RuriLib.Parallelization

Hello, Ruri I hope you are doing great I have a few questions that I want to ask about the example of RuriLib.Parallelization. I don’t know C# and I’m trying to learn.

Func<int, CancellationToken, Task<bool>> parityCheck = new(async (number, token) => 
            {
                // This is the body of your work function
                await Task.Delay(50, token);
                return number % 2 == 0;
            });

// This func takes an input type of ‘int’, a cancellation token, and an output type of Task of bool

As this comment indicates this function takes an input of type int and a cancellation token. I learned about cancellation tokens it is necessary to cancel the task right? but why is this function take an int input?
what is the meaning of this piece of code?

new(async (number, token) =>

and what this operator called =>. I’m kinda nob in C# but I’m trying my best to learn it.

await Task.Delay(50, token);
return number % 2 == 0;

1st statement delayed the task for 50 milliseconds, right? and 2nd statements take the number mode by 2, and if it is equal to zero it returns the number.
Correct me If I’m wrong.

Hey, I’ll try to break down the code a bit more for you.

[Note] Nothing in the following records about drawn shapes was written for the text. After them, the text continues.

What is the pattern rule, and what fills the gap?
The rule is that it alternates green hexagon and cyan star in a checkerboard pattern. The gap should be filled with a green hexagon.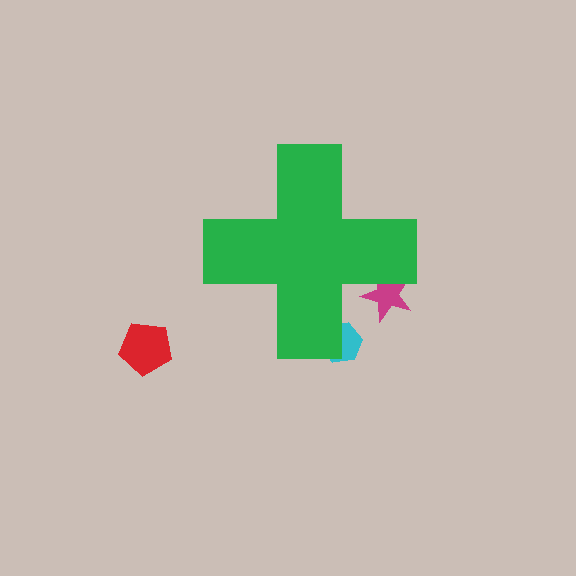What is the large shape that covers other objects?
A green cross.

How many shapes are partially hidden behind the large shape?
2 shapes are partially hidden.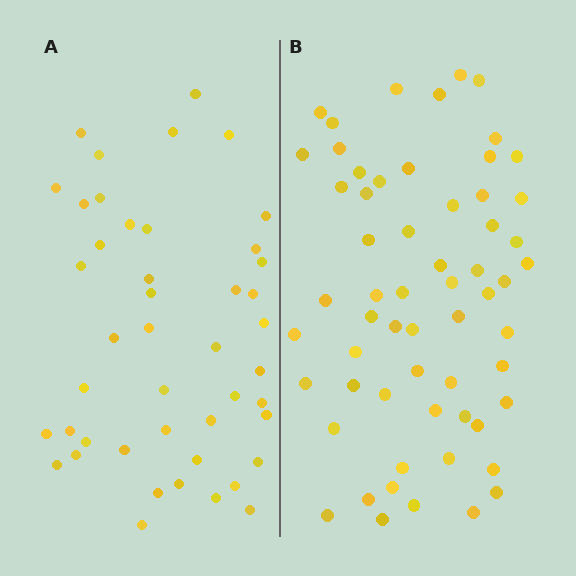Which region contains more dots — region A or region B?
Region B (the right region) has more dots.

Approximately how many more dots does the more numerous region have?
Region B has approximately 15 more dots than region A.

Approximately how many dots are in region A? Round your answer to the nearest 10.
About 50 dots. (The exact count is 45, which rounds to 50.)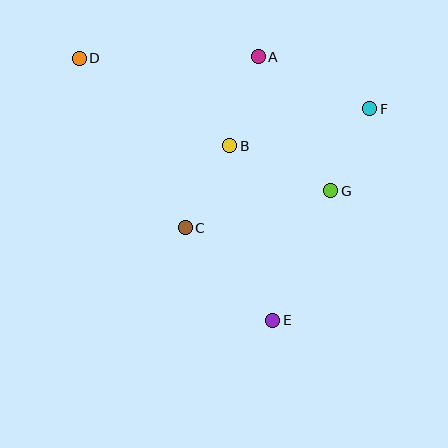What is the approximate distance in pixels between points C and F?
The distance between C and F is approximately 220 pixels.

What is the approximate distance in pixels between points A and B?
The distance between A and B is approximately 93 pixels.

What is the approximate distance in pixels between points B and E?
The distance between B and E is approximately 180 pixels.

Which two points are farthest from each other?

Func<int, CancellationToken, Task<bool>>

this is the actual TYPE of the variable parityCheck. This variable holds in fact a function (a method without a name). This specific function can take and return any other type. In this example, I chose int and bool but it could as well take a string and output another string. In that case you would write something like this

Func<string, CancellationToken, Task<string>>

Those types could even be classes or whatever you like.

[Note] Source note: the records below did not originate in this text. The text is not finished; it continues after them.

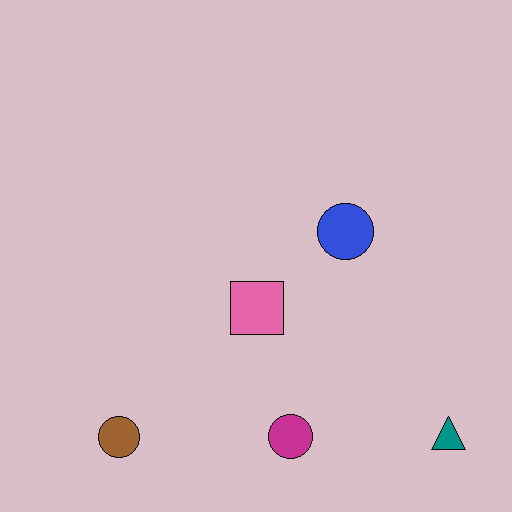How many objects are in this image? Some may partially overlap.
There are 5 objects.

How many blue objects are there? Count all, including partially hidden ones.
There is 1 blue object.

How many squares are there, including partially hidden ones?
There is 1 square.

After the = sign, there is the body of the actual function. The function is asynchronous (in fact, it returns a task) so we have to put the async keyword. Then we take the two input parameters which we decide to call number and token. These can be arbitrary names that you choose.

Now you can use the first parameter and do stuff with it, in order to check some condition, and then return a result of the other type that you chose.

This operator => is the arrow, in this case it is used to declare a lambda function. The new keyword is just some syntax sugar for new Func<int, CancellationToken, Task<bool>>. It was added in a recent version of C#.

Then the first statement

await Task.Delay(50, token);

waits 50 ms asynchronously, and cancels the wait if the token is cancelled (e.g. the user presses the stop button in your application).

The second statement

return number % 2 == 0;

returns a bool as specified in the return type of the Func as we discussed before, and it simply returns the result of the modulus operation between your number and the number 2. It does not return the number, it returns true if the result of your number mod 2 is zero (a.k.a. the number is even) and false if it’s not zero (a.k.a. the number is odd).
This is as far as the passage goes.